Though he acknowledged that he voted in favor of the offshore wind exclusionary clause in the bylaws back in January, Short said he didn’t think that he was taking away the ability of the Tri-Agency to be involved in the conversation at all. Del Norte County should argue for its interests as the development of offshore wind energy platforms and the infrastructure needed to get that energy ashore continues, Short said.

“I do not want to support wind energy being placed off our shores,” he said. “But at the same time, I don’t want to take this away from us being at the table.
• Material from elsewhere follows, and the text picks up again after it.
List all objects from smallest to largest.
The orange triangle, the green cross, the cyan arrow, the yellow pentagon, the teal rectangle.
If you guys want to discuss some change to the verbiage [in the JPA] I’m open to that, but I, again, I want to protect fishermen and the fishing fleet.”

Once the harbor board and Board of Supervisors voted in favor of dissolving the agency, the question then became how to divvy up expenses related to a lawsuit levied against the Tri-Agency by county resident Linda Sutter.
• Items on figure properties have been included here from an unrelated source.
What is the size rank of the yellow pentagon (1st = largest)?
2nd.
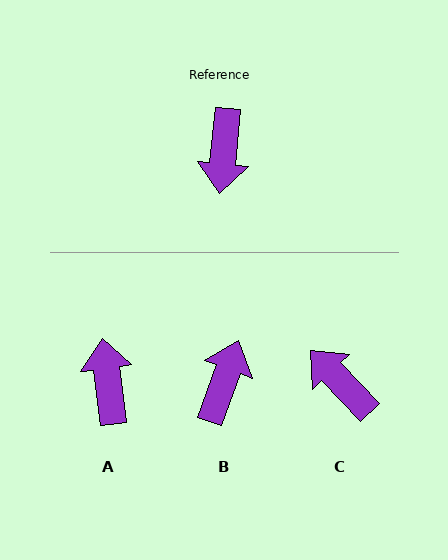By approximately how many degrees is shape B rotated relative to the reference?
Approximately 165 degrees counter-clockwise.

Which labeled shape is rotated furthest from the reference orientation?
A, about 167 degrees away.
Sutter, who ran against Supervisor Dean Wilson for his District 5 seat earlier this year, has argued that Tri-Agency members are violating the Ralph M. Brown Act and objects to its lack of transparency. She also takes issue with the money the county, city and harbor district has plugged into the JPA to keep it going.
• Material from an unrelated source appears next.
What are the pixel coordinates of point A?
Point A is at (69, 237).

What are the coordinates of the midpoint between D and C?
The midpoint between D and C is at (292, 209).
On Tuesday, Sutter lambasted the Tri-Agency again, calling for its dissolution. Mentioning the USDA loan repayment and the $110,000 in contributions from the city, county and harbor, Sutter criticized the Tri-Agency’s potential involvement in the offshore wind energy discussion.

“How can we stand idly by and allow this tragic travesty to unfold?” Sutter asked. “How can we condemn … our community’s livelihoods in the name of progress. It is unacceptable, it is unjust and it is a betrayal of the trust placed in our elected officials.”

The Tri-Agency’s attorney, Bob Black, said dissolving the agency would simplify the existing litigation. Noting that a hearing is set for June 20, Black said there will be costs associated with finalizing the litigation and dissolving the agencies in the range of about $15,000 total.

Inscore, whose motion to terminate the Tri-Agency had died due to a lack of a second from the two city councilors who showed up at Tuesday’s meeting, said he would bring up the issue of the shared costs from the JPA’s dissolution to the full Council.

Inscore continued to argue on Tuesday that the original offshore wind energy exclusionary clause shouldn’t be in the Tri-Agency’s foundational document. He even asked what Borges’ and Short’s response would be if it was offshore oil drilling instead of wind energy.

But, he also conceded that while Del Norte County deserves to have leaders, including tribal and business leaders, who are looking toward a better future.

“I just don’t know what that looks like,” he said. “It just doesn’t look like the Tri-Agency right now, and that’s unfortunate.”